Jamesway
- Type: Department store
- Industry: Retail
- Founded: 1961; 65 years ago Jamestown, New York, U.S.
- Founder: Herbert Fisher
- Defunct: December 1995; 30 years ago
- Fate: Bankruptcy; some former locations converted to Ames
- Headquarters: Secaucus, New Jersey, U.S.
- Number of locations: 138 (1991)
- Products: Clothing, footwear, bedding, furniture, jewelry, beauty products, toys, electronics and housewares
- Number of employees: 7,400 (1993)

= Jamesway =

Former discount department store chain

Jamesway Corporation, more commonly known as Jamesway, was a chain of discount department stores based in Secaucus, New Jersey. It was founded in 1961 with a single store in Jamestown, New York, ultimately growing into a chain that, at its peak, operated 138 stores throughout the Northeast and mid-Atlantic regions.

Despite its successes, Jamesway faced significant losses during its last years in business.

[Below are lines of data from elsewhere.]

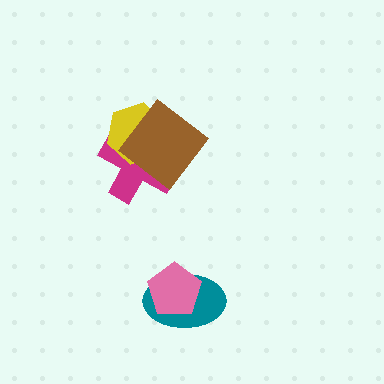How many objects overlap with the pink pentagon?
1 object overlaps with the pink pentagon.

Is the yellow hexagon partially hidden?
Yes, it is partially covered by another shape.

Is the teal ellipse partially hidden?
Yes, it is partially covered by another shape.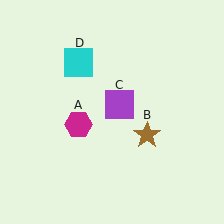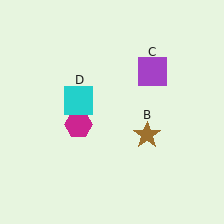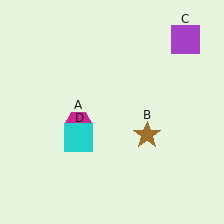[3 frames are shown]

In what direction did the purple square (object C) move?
The purple square (object C) moved up and to the right.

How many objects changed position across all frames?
2 objects changed position: purple square (object C), cyan square (object D).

This resulted in two bankruptcy filings, which ultimately put an end to the chain in 1995.

== History ==
Jamesway began in 1961 with its first store by Herbert Fisher. The company got its name from the town in which the first store was located, Jamestown, New York. At its peak in 1991, the company operated 138 stores throughout the mid-Atlantic region of the United States and employed nearly 6,000. The company had locations in New York, New Jersey, Pennsylvania, Maryland, Ohio, Virginia, Delaware, and other states. Jamesway's headquarters was in Secaucus, New Jersey. It expanded much in the 1960s, and continued to grow until the 1980s. During this period, it acquired many properties from then-defunct discount stores such as Two Guys, Woolco, King's, and one from Mays. They also acquired the Westons chain of discount stores in the late 1970s. The original store in Jamestown relocated to Chautauqua Mall in the late 1980s.

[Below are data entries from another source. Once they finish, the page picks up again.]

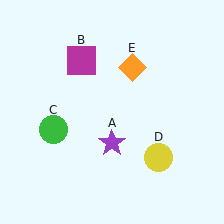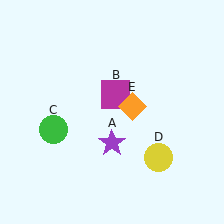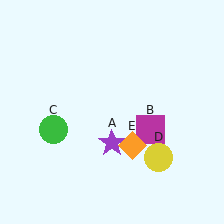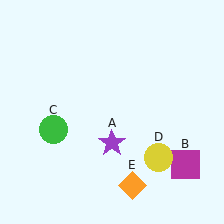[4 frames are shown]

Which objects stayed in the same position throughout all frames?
Purple star (object A) and green circle (object C) and yellow circle (object D) remained stationary.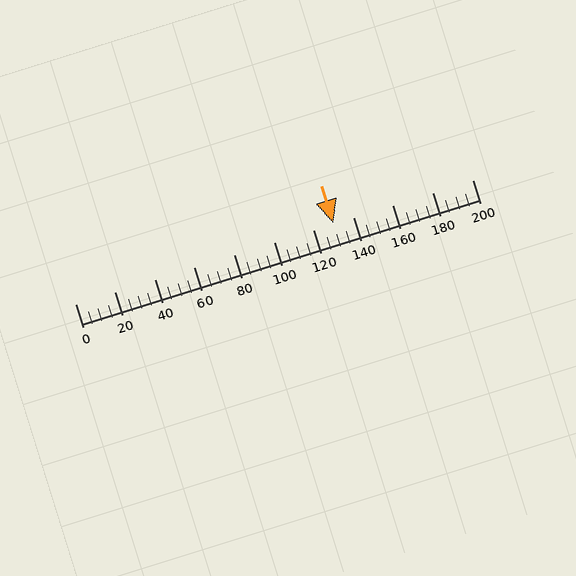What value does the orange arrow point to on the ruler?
The orange arrow points to approximately 130.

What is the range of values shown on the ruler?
The ruler shows values from 0 to 200.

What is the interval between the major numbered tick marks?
The major tick marks are spaced 20 units apart.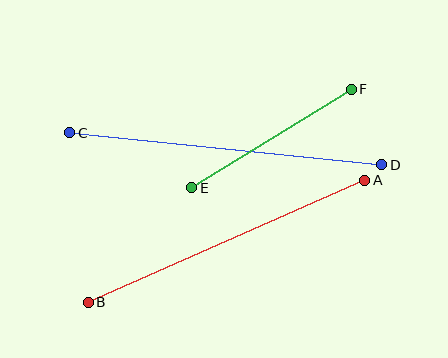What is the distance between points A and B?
The distance is approximately 302 pixels.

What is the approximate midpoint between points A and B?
The midpoint is at approximately (226, 241) pixels.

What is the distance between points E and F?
The distance is approximately 187 pixels.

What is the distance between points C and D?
The distance is approximately 313 pixels.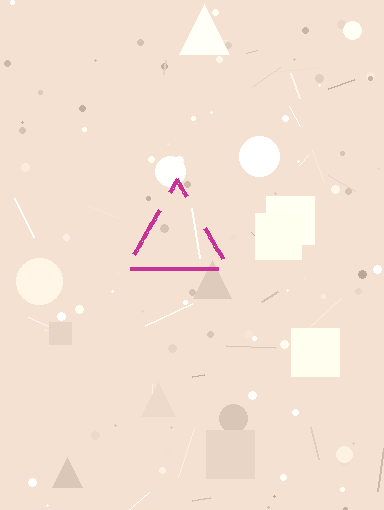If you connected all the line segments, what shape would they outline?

Jamesway #20, located in Monroe, New York, was destroyed by a major fire on April 29, 1990.

===Bankruptcy===
Peter Hollis, former president and CEO of Ames, joined Jamesway in 1991 and was named president in February of that year. In April 1991, in an effort to strengthen its financial position, the company secured a $40 million (~$ in ) refinancing agreement and closed 11 unprofitable stores.

In December 1992, Jamesway closed 13 stores.

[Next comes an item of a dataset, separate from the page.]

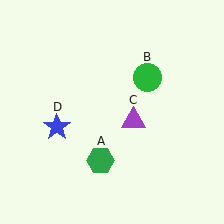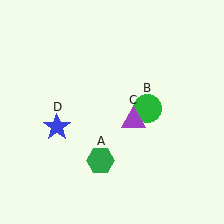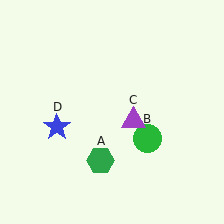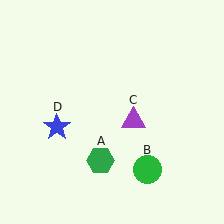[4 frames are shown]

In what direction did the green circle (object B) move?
The green circle (object B) moved down.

In January 1993, Jamesway rolled out a new store format and planned to completely remodel the 127-store chain within the following three years. The remodel would include completely redoing 30 stores. The remodeling efforts included better lighting, store layouts, and signage improvements throughout the store. In June 1993, Joseph Ettore returned to Jamesway after a spell working for Stuart’s, having earlier been with the company during its 1980s. On July 19, 1993 the company filed Chapter 11 bankruptcy protection. Before the filing, the chain had sales of $1.05 billion and 7,400 employees. In August 1993, the discounter said it cut 70 headquarters jobs and implemented a management realignment. "We want to stay in business," Ettore emphasized. In December 1993, Jamesway announced it would close 14 stores and remodel 11 stores as part of a plan to pull the company out of bankruptcy. The chain emerged from bankruptcy in January 1995 with 90 stores remaining. The company put itself up for sale in May 1995. Ames was viewed as the most likely suitor for the chain, although Hills and Caldor were also considered. At the time it put itself up for sale, the company had 5,900 employees. Jamesway filed for Chapter 11 bankruptcy for the second time in October 1995 after it had emerged from its nearly two-year-long bankruptcy. Just days before its filing, the company laid off 3% of its workforce. The company decided it would close all of its remaining stores, and liquidation sales began immediately, running from October to December 1995.

It was believed that its continued weak sales, along with operating losses and constricted trade credit, contributed to its bankruptcy. During that time, Wal-Mart had begun to open new stores in the same areas as Jamesway stores, making Jamesway's fate inescapable. Ames purchased 11 former Jamesway stores and reopened them as Ames stores, but Ames would end up meeting the same fate as Jamesway, declaring bankruptcy in 2001 and then closing all of its stores in 2002.